With low oil prices still a nagging factor in the global economy, construction executives and researchers shared strategies for project delivery and business success in markets that are increasingly difficult to predict and more controlled by tightening costs.

Capital expansion is down 30% among the owners studied by project research firm Independent Project Analysis Inc., Phyllis Kulkarni, its North American director, told attendees on Oct. 11 at the 2016 ENR Global Construction Summit in New York City.

She predicted “weak growth in the next couple of years,” but said the chemical and consumer-product sectors are bright spots, particularly in the U.S. Even so, Kulkarni said owners with cash-flow constraints are “putting the brakes” on costs, with IPA research indicating they are “more optimistic” than contractors about the benefits of solutions such as standardization.

Kulkarni also raised concern about a “pretty significant slip” in the duration and quality of project engineering, with potential impact on later field productivity and the need for teams to “set projects up for success,” she said.

Citing such success tips from a recent book by IPA colleague Paul Barshop (see box below), Kulkarni added that only 60% of owners define a specific executive as the project “sponsor” and encouraged attendees to better manage and reduce the number of project “interfaces.”

Company CEOs agreed, with newly named Kleinfelder Inc. chief George Pierson pointing to project interfaces as the genesis of most project claims. “There’s too much slicing and dicing,” added Basar Arioglu, chairman of Turkish tunnel builder Yapi Merkezi.

Pietro Salini, CEO of Italy’s Salini-Impregilo, said contractors have to be ready to deal with projects on which engineering may be insufficient. But he and Louis Berger CEO D. James Stamatis still pointed to pervasive payment risks in some countries.

Pierson and Jim Rammell, Wood Group vice president of corporate construction operations, pointed to the growing role of jobsite safety and security on projects as a catalyst for attracting quality workers, and a key owner issue.

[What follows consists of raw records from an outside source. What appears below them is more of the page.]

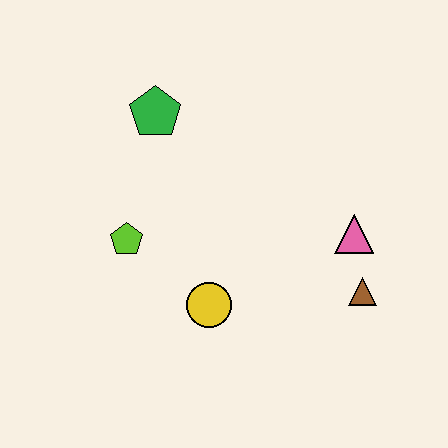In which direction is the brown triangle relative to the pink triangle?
The brown triangle is below the pink triangle.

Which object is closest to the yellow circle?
The lime pentagon is closest to the yellow circle.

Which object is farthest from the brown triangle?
The green pentagon is farthest from the brown triangle.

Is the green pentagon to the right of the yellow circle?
No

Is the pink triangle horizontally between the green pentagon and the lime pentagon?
No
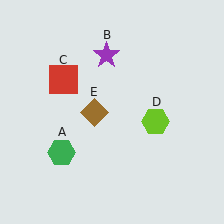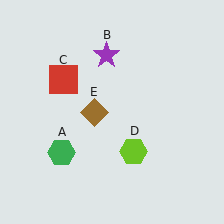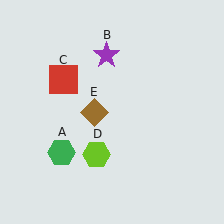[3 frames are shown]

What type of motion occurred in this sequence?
The lime hexagon (object D) rotated clockwise around the center of the scene.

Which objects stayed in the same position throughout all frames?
Green hexagon (object A) and purple star (object B) and red square (object C) and brown diamond (object E) remained stationary.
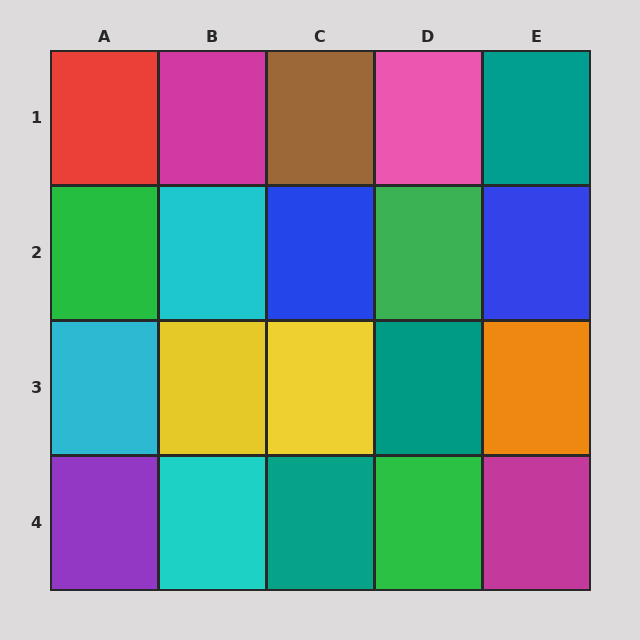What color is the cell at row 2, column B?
Cyan.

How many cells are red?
1 cell is red.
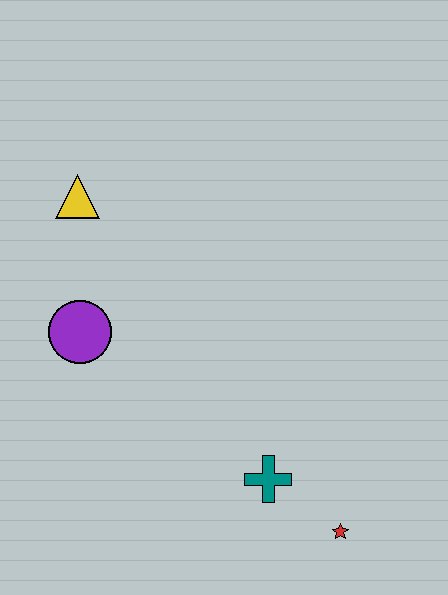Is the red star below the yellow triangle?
Yes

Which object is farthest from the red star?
The yellow triangle is farthest from the red star.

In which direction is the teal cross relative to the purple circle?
The teal cross is to the right of the purple circle.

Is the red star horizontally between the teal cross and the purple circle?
No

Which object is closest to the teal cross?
The red star is closest to the teal cross.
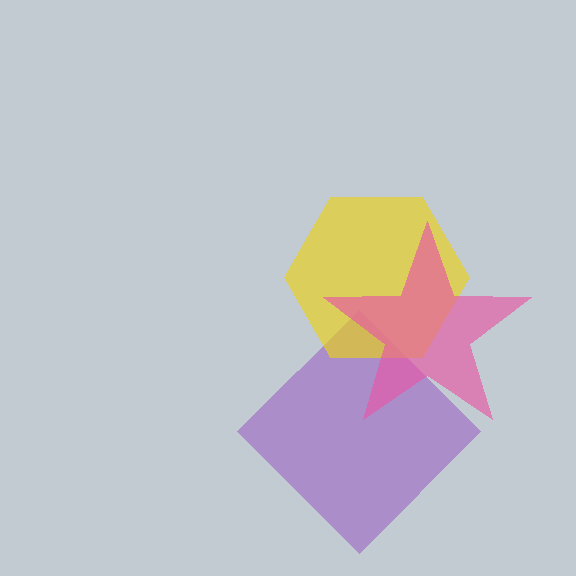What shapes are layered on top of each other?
The layered shapes are: a purple diamond, a yellow hexagon, a pink star.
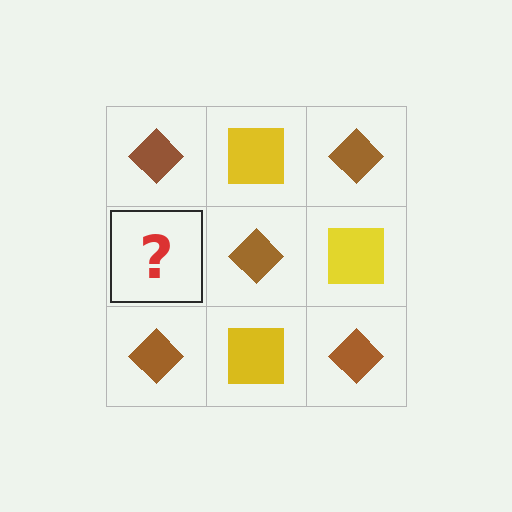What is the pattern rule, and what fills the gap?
The rule is that it alternates brown diamond and yellow square in a checkerboard pattern. The gap should be filled with a yellow square.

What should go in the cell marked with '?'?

Brendan Bechtel, 35, who took over last month as the fifth-generation CEO of the family-founded global contractor, exhorted attendees—with iPad in hand— to find new ways “to increase our relevance.” He stressed, “The most successful firms will define change, not respond to it,” adding that, for example, sustainability innovations “are no longer add-ons but a threshold qualification.”

Bechtel decried perceptions of construction as a “laggard on technology,” noting his firm’s $60-million investment in innovative intrapreneurship, a program that “breaks things in a more consequence-free environment.”

Citing construction’s real-world challenges, Bechtel added, “We have a whole community of coders who didn’t want to develop apps to chase angry birds.”

The CEO acknowledged the industry has to “lean forward and pick up the pace,” while “customers must support us in taking risks.” He encouraged firms to better compete with Silicon Valley for the best technical talent.

Andrew Liu, vice president of new ventures at AECOM, said the industry’s opportunities are “limitless” to develop new technology. “This is not new to civil engineers. It’s what we’ve been doing for decades,” he said.

Liu noted the firm’s work with at least two efforts to develop the ultra-high-tech Hyperloop transportation system that, one day, could move goods—and people—in levitating pods through vacuum tubes at speeds of up to 750 miles per hour.

While a Hyperloop test last May “was over in two seconds,” its video footage “garnered 40 billion media impressions,” he said. “The world is watching what we do.”

What Owners and Contractors Should Know to Avoid Costly Mistakes and Make Investments Pay Off

  • Every project needs a sponsor—the key person accountable for delivering value.
  • Establish boundary conditions before thinking about scope and strategies.
  • Clear objectives and quantitative cost-schedule trade-offs are a must.
  • Ensure adequate staff and experience mix on both owner and contractor sides.
  • Minimize risk by completing basic engineering before execution.